Marcia and I have been working on a new section of the National Eating Disorder Association’s upcoming Coach’s Toolkit, due out this spring or early summer. We thought this information could be useful for parents of athletes, as well.
For genetically susceptible kids, middle, high school and college sports can act as incubators for disordered eating and eating disorders. A coach’s admonishment to “eat healthy,” or “give one hundred and ten percent” in training, to the ears of a perfectionistic, Type A child, can be interpreted as permission to overexercise, or result in restrictive or binge-and-purge eating.
If your child is being pressured to lose weight for a sport, consider this: is this really the right sport for your child? Weight is what it is, and it's up to the coach to position athletes appropriately, instead of encouraging them to manipulate their weight. If your daughter is being given subtle or not-so-subtle hints about her size, gently broach the topic of finding another sport where her natural shape and size will be honored.

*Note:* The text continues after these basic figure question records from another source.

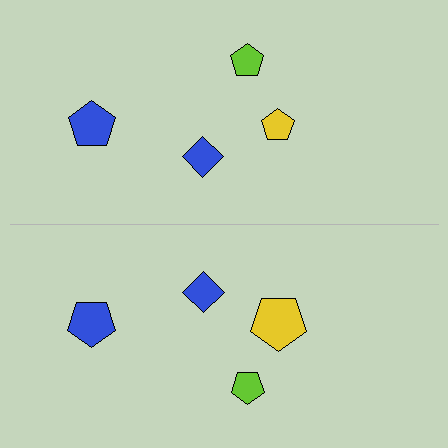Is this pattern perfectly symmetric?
No, the pattern is not perfectly symmetric. The yellow pentagon on the bottom side has a different size than its mirror counterpart.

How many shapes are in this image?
There are 8 shapes in this image.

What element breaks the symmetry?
The yellow pentagon on the bottom side has a different size than its mirror counterpart.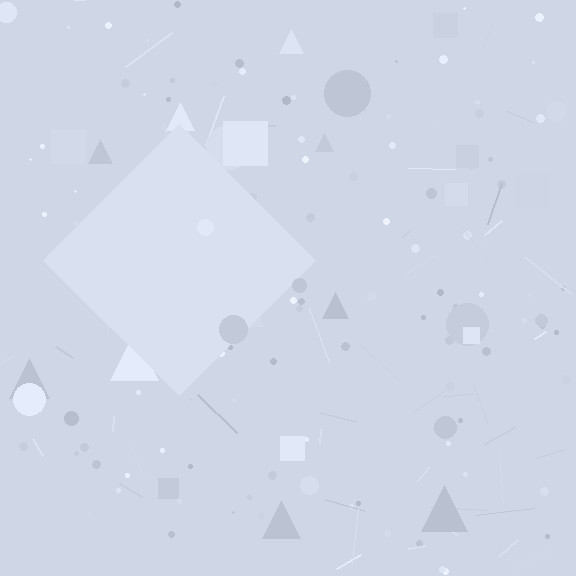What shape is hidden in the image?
A diamond is hidden in the image.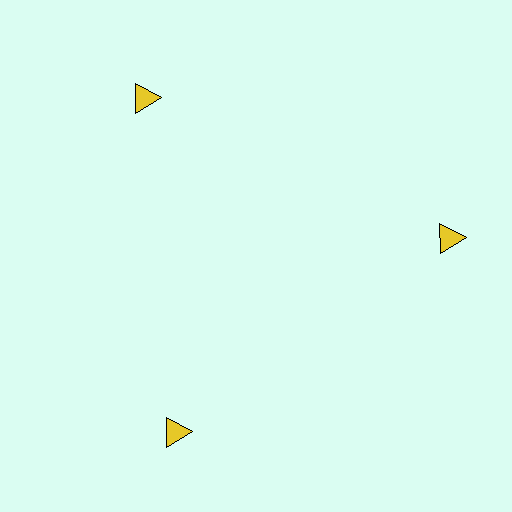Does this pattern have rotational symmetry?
Yes, this pattern has 3-fold rotational symmetry. It looks the same after rotating 120 degrees around the center.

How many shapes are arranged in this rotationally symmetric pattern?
There are 3 shapes, arranged in 3 groups of 1.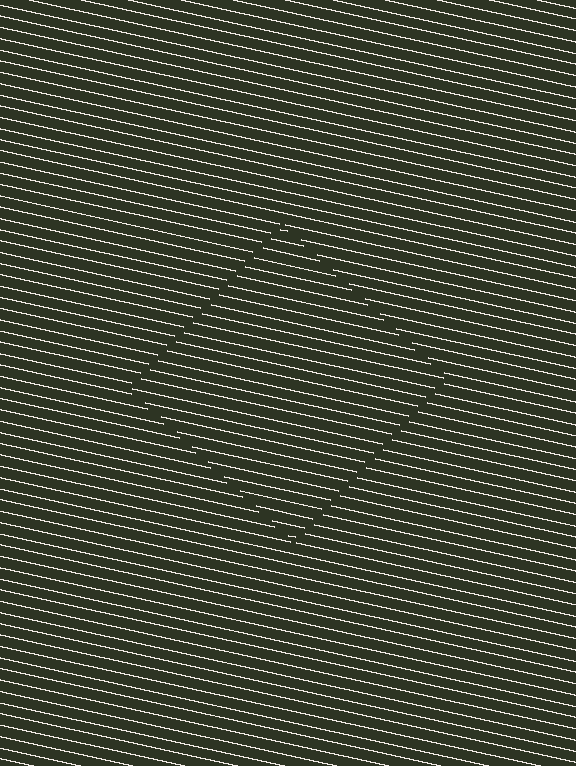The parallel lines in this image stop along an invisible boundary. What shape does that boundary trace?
An illusory square. The interior of the shape contains the same grating, shifted by half a period — the contour is defined by the phase discontinuity where line-ends from the inner and outer gratings abut.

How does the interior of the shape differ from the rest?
The interior of the shape contains the same grating, shifted by half a period — the contour is defined by the phase discontinuity where line-ends from the inner and outer gratings abut.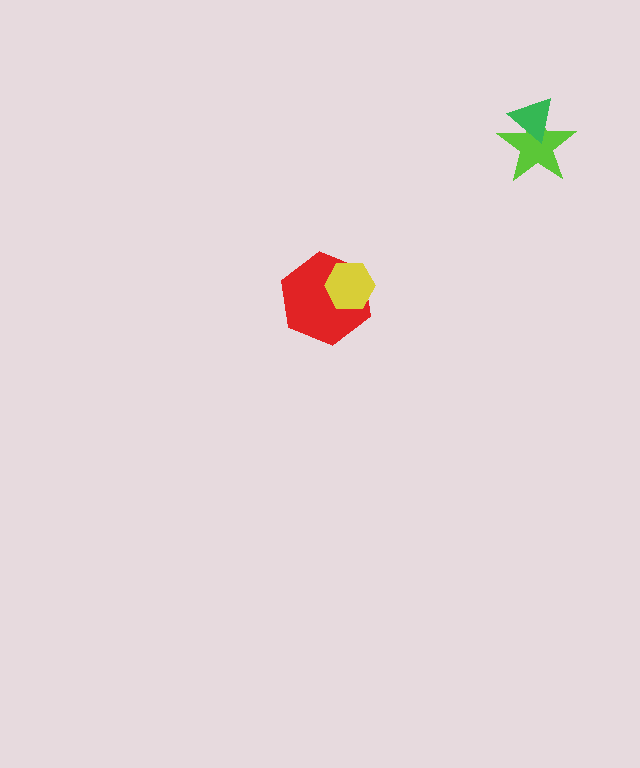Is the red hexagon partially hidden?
Yes, it is partially covered by another shape.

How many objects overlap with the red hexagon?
1 object overlaps with the red hexagon.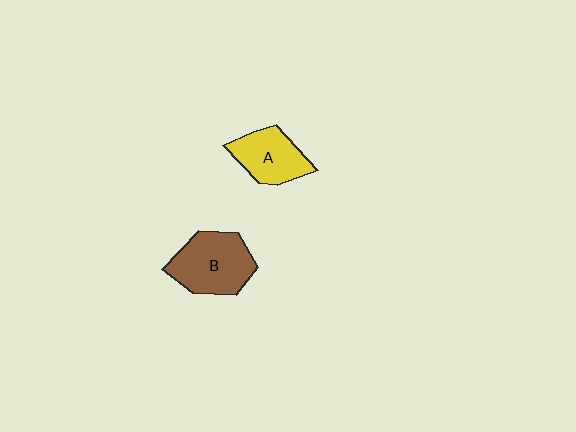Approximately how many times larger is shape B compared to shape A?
Approximately 1.3 times.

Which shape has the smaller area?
Shape A (yellow).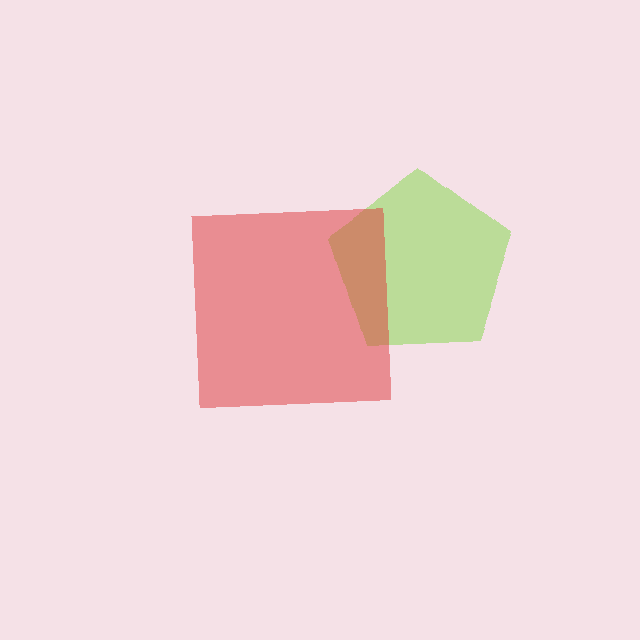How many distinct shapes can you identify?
There are 2 distinct shapes: a lime pentagon, a red square.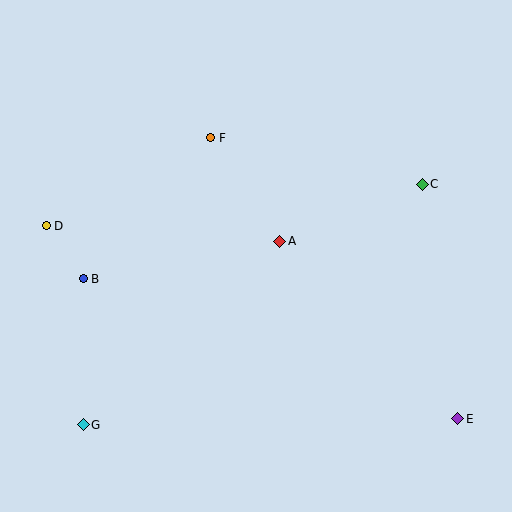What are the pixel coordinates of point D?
Point D is at (46, 226).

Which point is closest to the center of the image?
Point A at (280, 241) is closest to the center.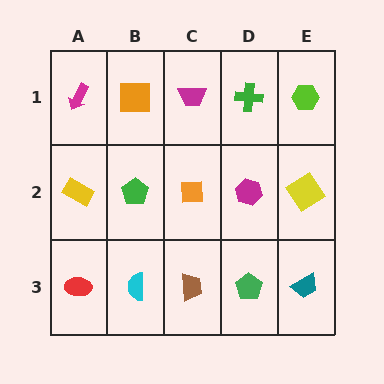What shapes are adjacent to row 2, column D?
A green cross (row 1, column D), a green pentagon (row 3, column D), an orange square (row 2, column C), a yellow diamond (row 2, column E).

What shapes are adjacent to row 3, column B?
A green pentagon (row 2, column B), a red ellipse (row 3, column A), a brown trapezoid (row 3, column C).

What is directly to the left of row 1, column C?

If your child is in a sport where there are weight restrictions, such as crew or wrestling, check to see how this sensitive aspect of the sport is handled at the schools your child is considering attending. Marcia likes the approach that one small New England liberal arts college takes. Coaches hold unscheduled, random weight checks so that an individual athlete might get weighed once or twice a season. The weight check only evokes a response from the coach if the athlete is losing weight. This approach is positive (to safeguard the health of athletes) and not punitive (to punish them for their weight); athletes know it’s just a routine check that is part of being on the team.
You might also think hard about encouraging an eating-disordered high school child to pursue her or his sport at a residential college. The adjustment of living away from home, dealing with cafeteria dining, heavy study loads and navigating a new social environment can be too much to add to demands of sticking to a food plan. Any pressure (real or perceived) to maintain a very thin athletic body can trigger a relapse.